DER STANDARD bringt in seiner Freitag-Ausgabe einen Kommentar zur Wirtschaftskammer-Wahl Nach dem Sieg die Reform

Wien (OTS) - Die Finanzierung der Wirtschaftskammer und das Wahlsystem sind zu erneuern - Michael Hann =

Der Wirtschaftsbund hat die Pferde rechtzeitig
gewechselt. Der Ausbau einer Zweidrittelmehrheit in der Wirtschaftskammer ist nicht zuletzt das Verdienst des neuen Spitzenkandidaten. Christoph Leitl, der sich mit dem Wahlergebnis das schönste Geschenk zu seinem 51. Geburtstag bereitet hat, ist nun gefordert, den Vertrauensvorschuss, als den er das Resultat bezeichnete, in einem Reformprozess abzutragen.

Fast zwei Drittel hat auch der Ring Freiheitlicher Wirtschaftstreibender (RFW) erreicht. Allerdings nur seines Wahlziels. Denn statt der angestrebten 30 Prozent bei den Stimmen fiel er auf knapp unter 20 Prozent zurück.

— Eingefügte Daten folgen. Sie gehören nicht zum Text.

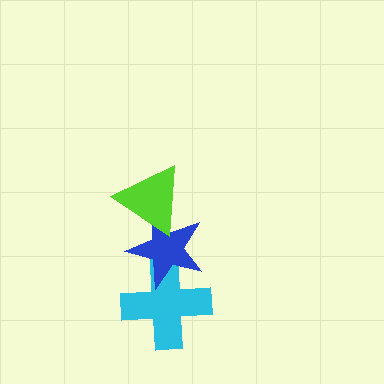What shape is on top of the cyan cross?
The blue star is on top of the cyan cross.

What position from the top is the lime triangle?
The lime triangle is 1st from the top.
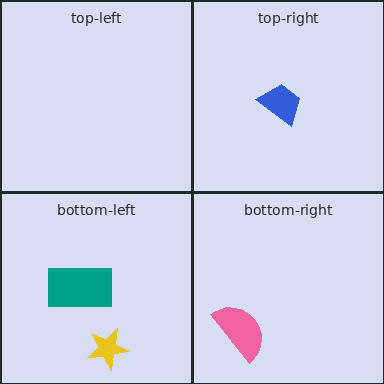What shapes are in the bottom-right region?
The pink semicircle.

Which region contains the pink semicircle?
The bottom-right region.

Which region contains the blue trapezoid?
The top-right region.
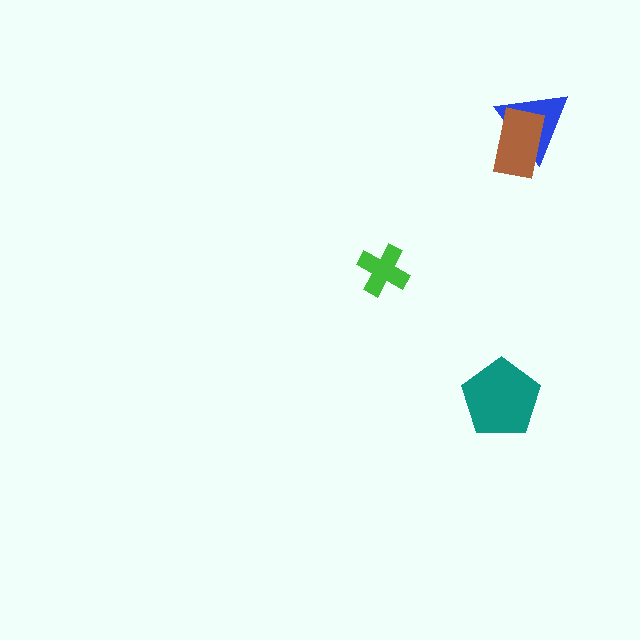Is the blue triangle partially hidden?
Yes, it is partially covered by another shape.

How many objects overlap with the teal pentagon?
0 objects overlap with the teal pentagon.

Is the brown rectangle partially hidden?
No, no other shape covers it.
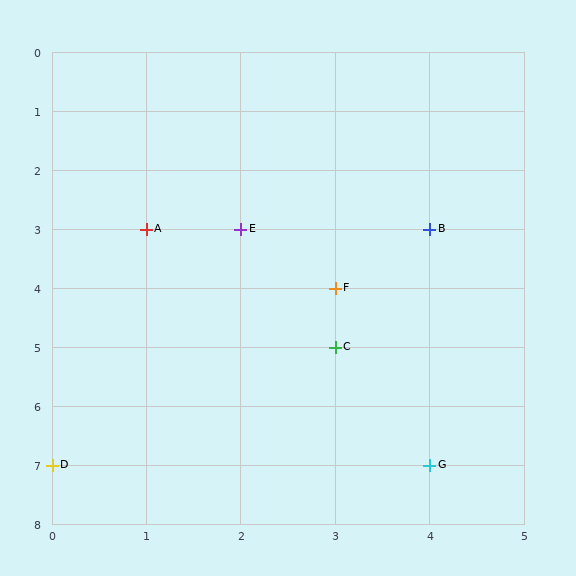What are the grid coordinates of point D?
Point D is at grid coordinates (0, 7).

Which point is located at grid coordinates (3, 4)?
Point F is at (3, 4).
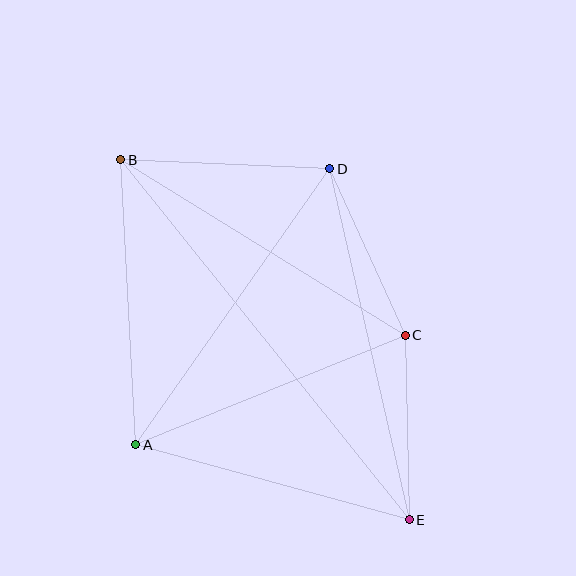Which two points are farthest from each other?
Points B and E are farthest from each other.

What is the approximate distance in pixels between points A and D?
The distance between A and D is approximately 338 pixels.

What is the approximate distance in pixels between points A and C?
The distance between A and C is approximately 291 pixels.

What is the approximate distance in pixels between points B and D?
The distance between B and D is approximately 209 pixels.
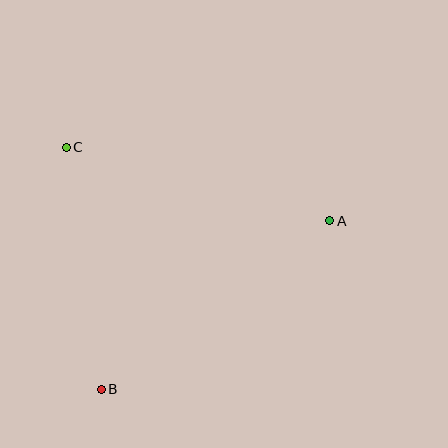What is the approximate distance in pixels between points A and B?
The distance between A and B is approximately 284 pixels.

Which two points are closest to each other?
Points B and C are closest to each other.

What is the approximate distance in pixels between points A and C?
The distance between A and C is approximately 273 pixels.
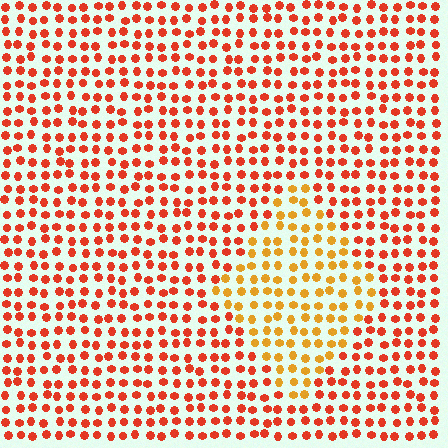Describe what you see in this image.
The image is filled with small red elements in a uniform arrangement. A diamond-shaped region is visible where the elements are tinted to a slightly different hue, forming a subtle color boundary.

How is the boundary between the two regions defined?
The boundary is defined purely by a slight shift in hue (about 32 degrees). Spacing, size, and orientation are identical on both sides.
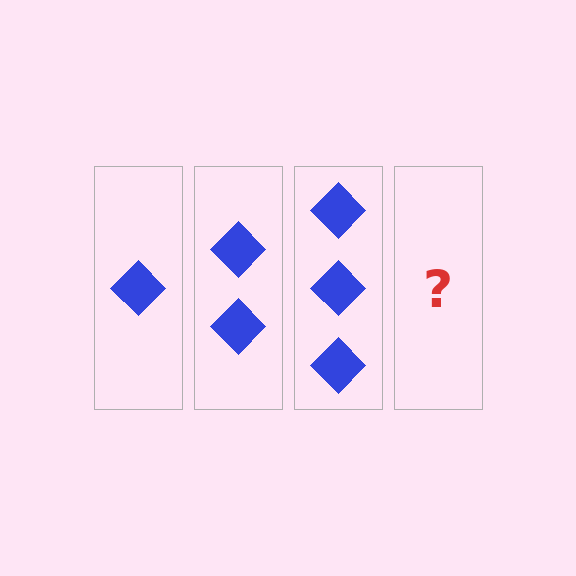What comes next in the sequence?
The next element should be 4 diamonds.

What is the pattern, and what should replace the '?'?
The pattern is that each step adds one more diamond. The '?' should be 4 diamonds.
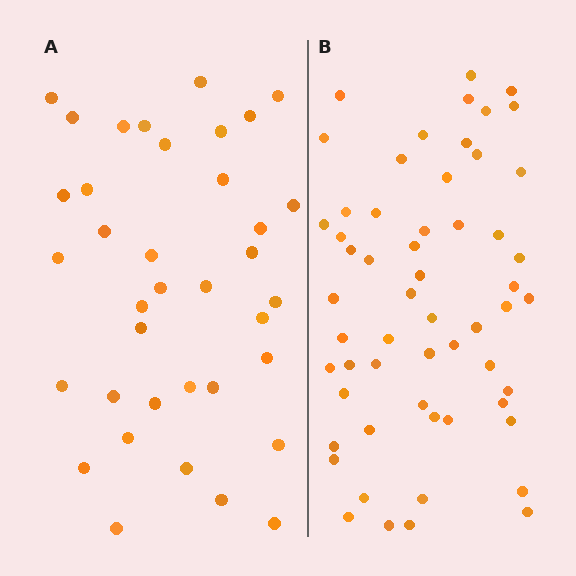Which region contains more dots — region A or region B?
Region B (the right region) has more dots.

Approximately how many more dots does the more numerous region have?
Region B has approximately 20 more dots than region A.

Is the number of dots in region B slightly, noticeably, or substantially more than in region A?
Region B has substantially more. The ratio is roughly 1.5 to 1.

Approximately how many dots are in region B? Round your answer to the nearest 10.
About 60 dots. (The exact count is 57, which rounds to 60.)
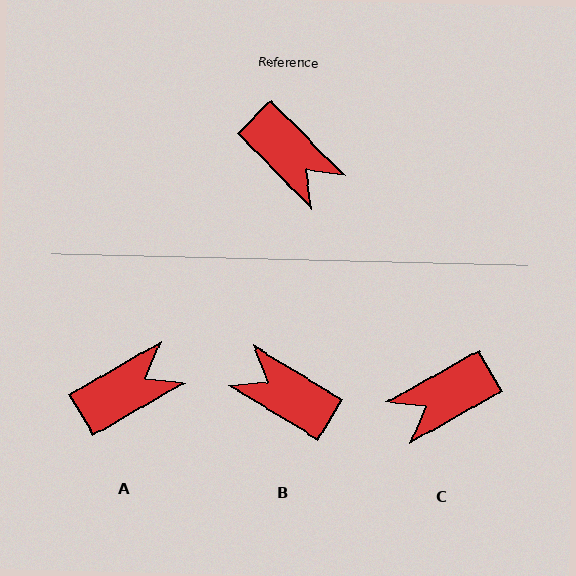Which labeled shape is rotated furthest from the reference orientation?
B, about 166 degrees away.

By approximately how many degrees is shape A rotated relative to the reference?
Approximately 75 degrees counter-clockwise.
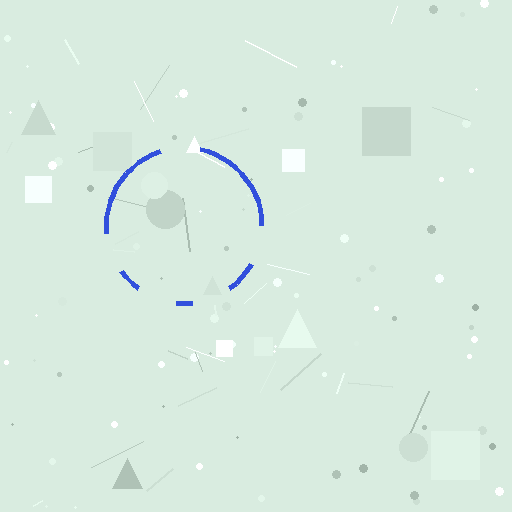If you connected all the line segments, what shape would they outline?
They would outline a circle.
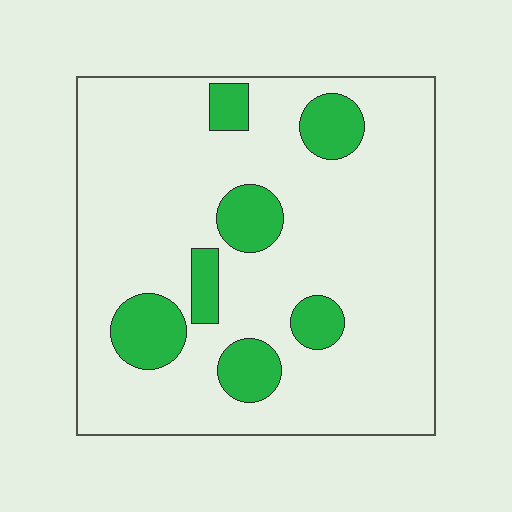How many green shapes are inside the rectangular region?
7.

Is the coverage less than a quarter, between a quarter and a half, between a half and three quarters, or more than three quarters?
Less than a quarter.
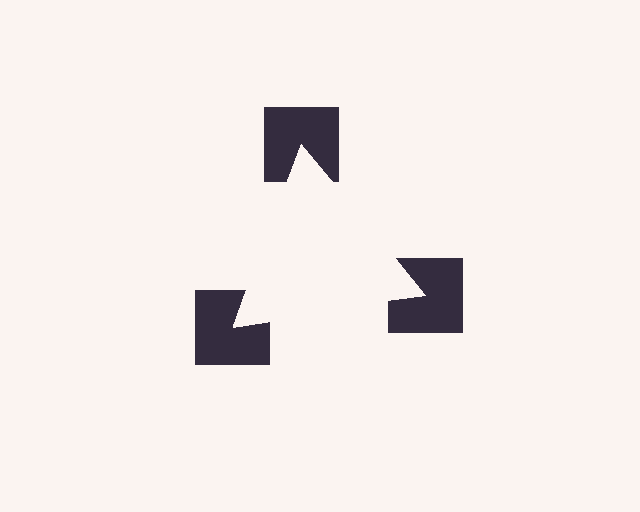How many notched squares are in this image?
There are 3 — one at each vertex of the illusory triangle.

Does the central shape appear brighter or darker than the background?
It typically appears slightly brighter than the background, even though no actual brightness change is drawn.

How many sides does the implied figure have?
3 sides.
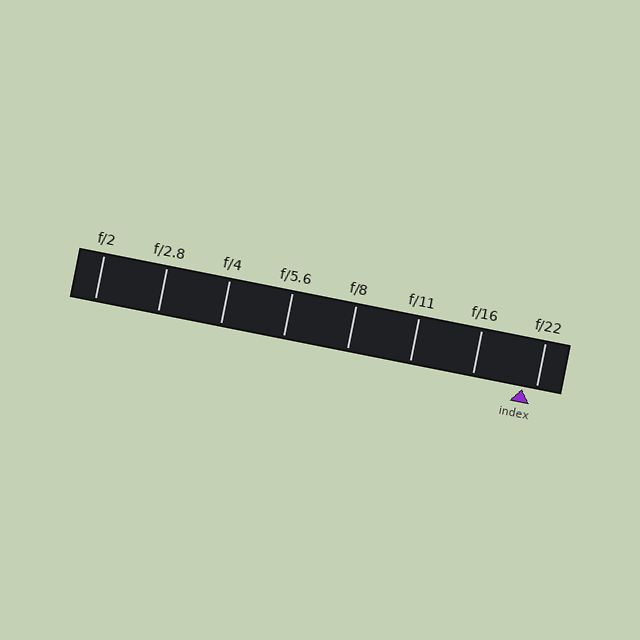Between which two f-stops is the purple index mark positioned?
The index mark is between f/16 and f/22.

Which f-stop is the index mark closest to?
The index mark is closest to f/22.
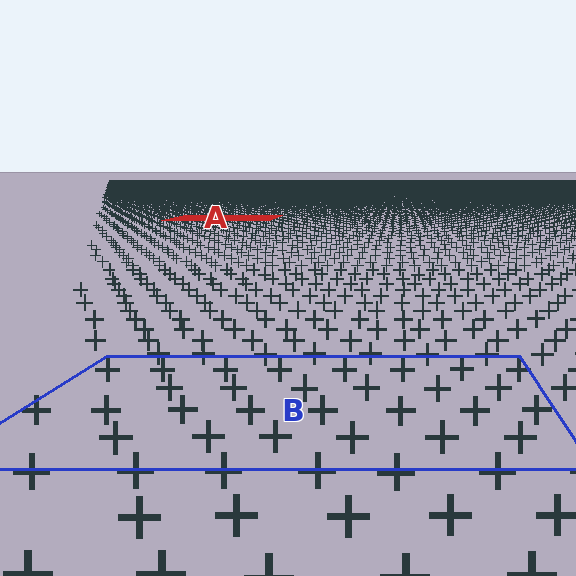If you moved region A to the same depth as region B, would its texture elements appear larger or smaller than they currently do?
They would appear larger. At a closer depth, the same texture elements are projected at a bigger on-screen size.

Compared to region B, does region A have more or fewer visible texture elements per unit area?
Region A has more texture elements per unit area — they are packed more densely because it is farther away.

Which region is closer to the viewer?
Region B is closer. The texture elements there are larger and more spread out.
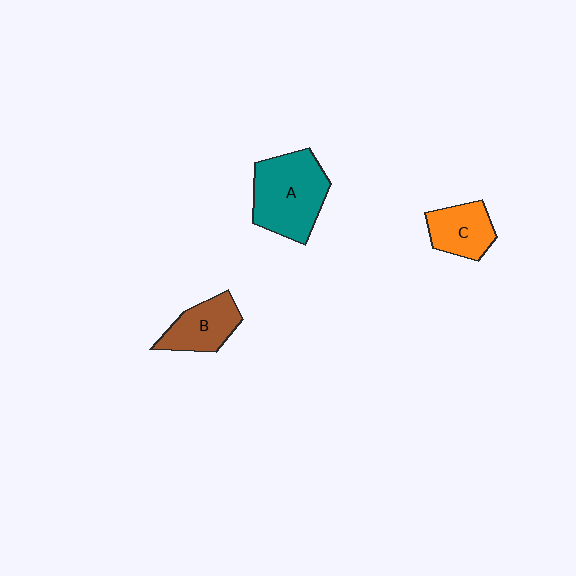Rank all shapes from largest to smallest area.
From largest to smallest: A (teal), B (brown), C (orange).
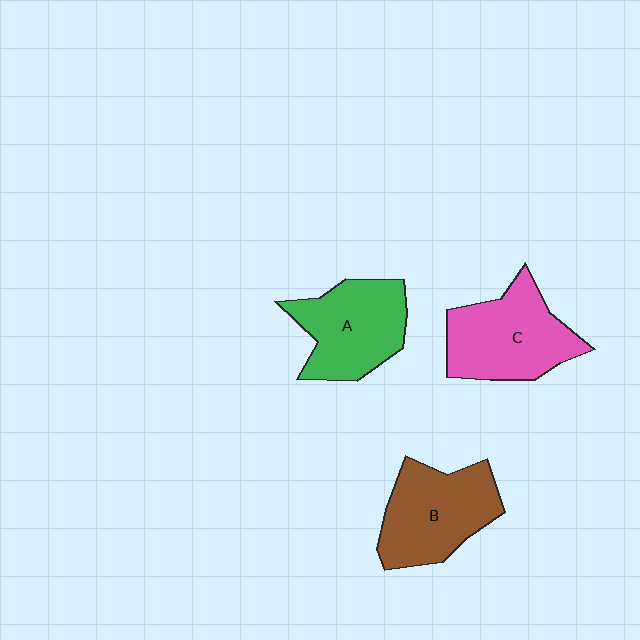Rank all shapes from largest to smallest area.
From largest to smallest: C (pink), B (brown), A (green).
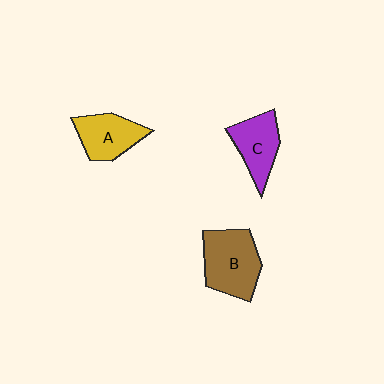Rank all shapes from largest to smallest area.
From largest to smallest: B (brown), C (purple), A (yellow).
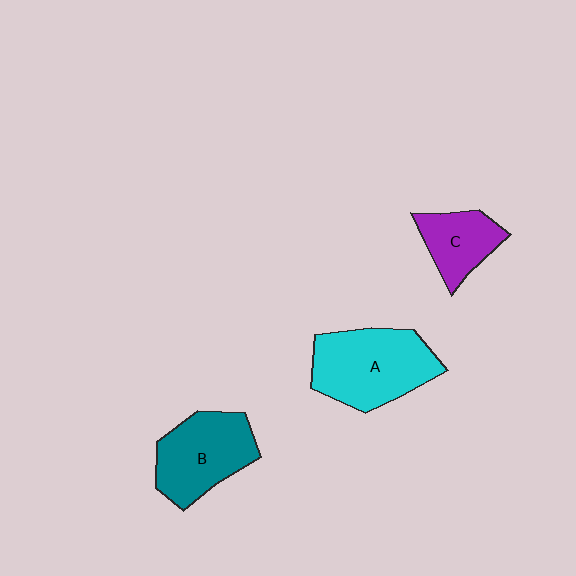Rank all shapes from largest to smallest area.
From largest to smallest: A (cyan), B (teal), C (purple).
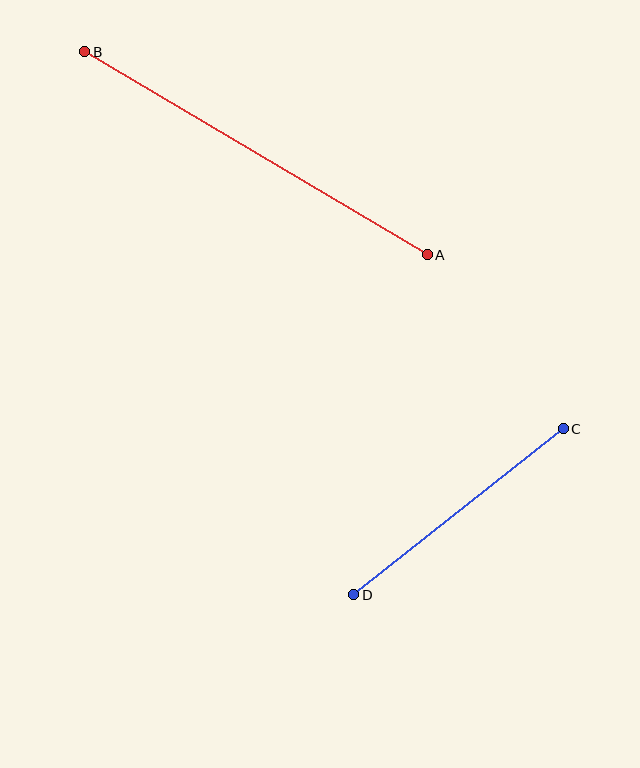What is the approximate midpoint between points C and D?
The midpoint is at approximately (459, 512) pixels.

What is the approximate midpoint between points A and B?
The midpoint is at approximately (256, 153) pixels.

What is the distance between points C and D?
The distance is approximately 267 pixels.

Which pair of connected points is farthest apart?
Points A and B are farthest apart.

Rückschlüsse von den Wahlen zur Unternehmervertretung auf einen bundesweiten Trend sind sicherlich unzulässig. Doch fällt es auf, dass die Freiheitlichen als Regierungspartei weder bei den steirischen Gemeinderatswahlen noch bei den bisherigen Arbeiterkammerwahlen noch bei den Wirtschaftskammerwahlen in der Wählergunst Fortschritte erzielten. Im Gegenteil: Trotz des großen Engagements des noch amtierenden Parteichefs, des Kärntner Landeshauptmannes Jörg Haider, der den RFW-Spitzenkandidaten Matthias Krenn im Wahlkampf fast von der Kärntner Bildfläche verdrängte, konnte der Wirtschaftsbund, wenn auch unter dem Namen "Liste für die Kärntner Wirtschaft", die vor fünf Jahren knapp verlorene absolute Mehrheit wieder erringen.

Und zumindest als Signal darf der Achtungserfolg der Grünen in Wien gewertet werden, die nur in einigen, wenigen Fachorganisationen kandidierten. Aber gerade in den zukunftsträchtigen, mit dem Internet verbundenen Branchen auf Anhieb nicht weniger als ein Fünftel der Stimmen kassierten.

Leitl hat bisher für die geplanten Reformen nur Überschriften geliefert, die wohl jede Gruppierung unterschreiben wird: mehr Effizienz, eine schlankere Bürokratie und damit auch weniger Kosten. Mitte April will er dann die Ergebnisse der Befragung der Kammermitglieder präsentieren. Es bleibt abzuwarten, ob dabei mehr heraus kommt als der Anspruch auf alle bisherigen und zusätzlichen Leistungen zu höchstens gleichen Beiträgen.

Wie auch immer, Leitl wird der Aufgabe nicht enthoben sein, eigene Vorschläge zu machen. Er ist mit Forderungen nach Senkungen der Mitgliedsbeiträge um 20 bis 40 Prozent konfrontiert und wird überlegen müssen, welche Leistungen künftig nur noch gegen Bezahlung erbracht werden können. Dabei geht es auch um so große Brocken wie die Außenwirtschaftsorganisation und die Wirtschaftsförderungsinstitute. Leitl will einen breiten Diskussionsprozess von einem halben Jahr, der vor allem von den jungen Unternehmern getragen werden soll.

Da er durch das schwerfällige Kurienwahlsystem, nach dem nun nur noch Funktionäre übergeordnete Funktionäre wählen, erst am 28.Juni beim Kammertag offiziell gewählt werden wird und dann die Sommerpause eintritt, wird er die Zeit finden.

Das Wahlsystem ist ein weiteres Reformthema. Derzeit können die Mitglieder ja nur auf der untersten Ebene mitbestimmen. Eine Ausweitung der Direktwahlen nach Listen auf Landesebene und ein zweiter Stimmzettel für die Fachorganisationen bietet sich geradezu an. Denn bei der Vertretung in der Kammer geht es ja nicht um fachliche Fragen im engeren Sinn, sondern um überbetriebliche wirtschaftspolitische Themen wie die häufig beschworene Standortpartnerschaft.

Leitl wird seine Fähigkeit, Reformen in der schwerfälligen Kammer durchzusetzen, erst beweisen müssen. Er hat allerdings alle Voraussetzungen dafür. Denn in Oberösterreich hat er durch Budgetüberschüsse in vier aufeinander folgenden Jahren bewiesen, wie pfleglich er mit fremdem Geld umgehen kann. Und durch die Zusammenlegung von Verfahren die Genehmigung von Betriebsanlagen auf international beachtliche drei Monate verkürzt. Er kann also auch organisieren.